Certainly most people have seen a sampling of these movies and have no further thought on them. But focusing on the original question (what they think about or like the most), may indicate an influence of some nature. By majority, the ones that were mentioned tend to have more gore and “slashing” where the antagonist controls in a sadistic manner.


For any survey to have value, the data examined must be accurate. Even though the responses evaluated here reflect what was noted by the actual sexual offender, we have no way to confirm the veracity of those statements. Thus, this evaluation is after-the-fact and not empirical.

The age factor still holds validity where the perpetrator is almost always older than the victim. Females continue to outnumber the males as the main victim.

Relationships of some nature existed universally, with stranger contact non-existent in this case study. Causing injury to a living creature is always a red flag. Also brought in were the issues of the appeal for fire setting and enuresis.

The offenders’ description of what had occurred to them in life or the behaviors they displayed sexually as a result of the incident(s) indicates a continuous pattern of risky behaviors (or an attempt to maintain high excitement levels). This is taken from the questions on careers, abuse, movie stimulation and their description of incident locations.

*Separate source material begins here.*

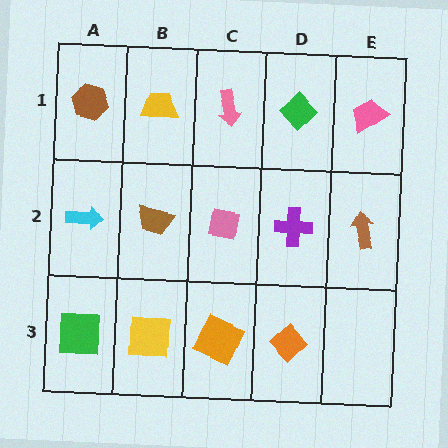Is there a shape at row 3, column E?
No, that cell is empty.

Finally, the ability to identify a specific juvenile whose behavior may indicate a predilection to committing a sexual offense is a long shot at best.

Continuous interaction and experience with juvenile sexual offenders is the best teacher for the law enforcement officer. The law enforcement officer becomes the hunter of facts through select questions and reactions.

He or she can then reach a more reasonable and statistical based conclusion of an investigation concerning the circumstances they are up against.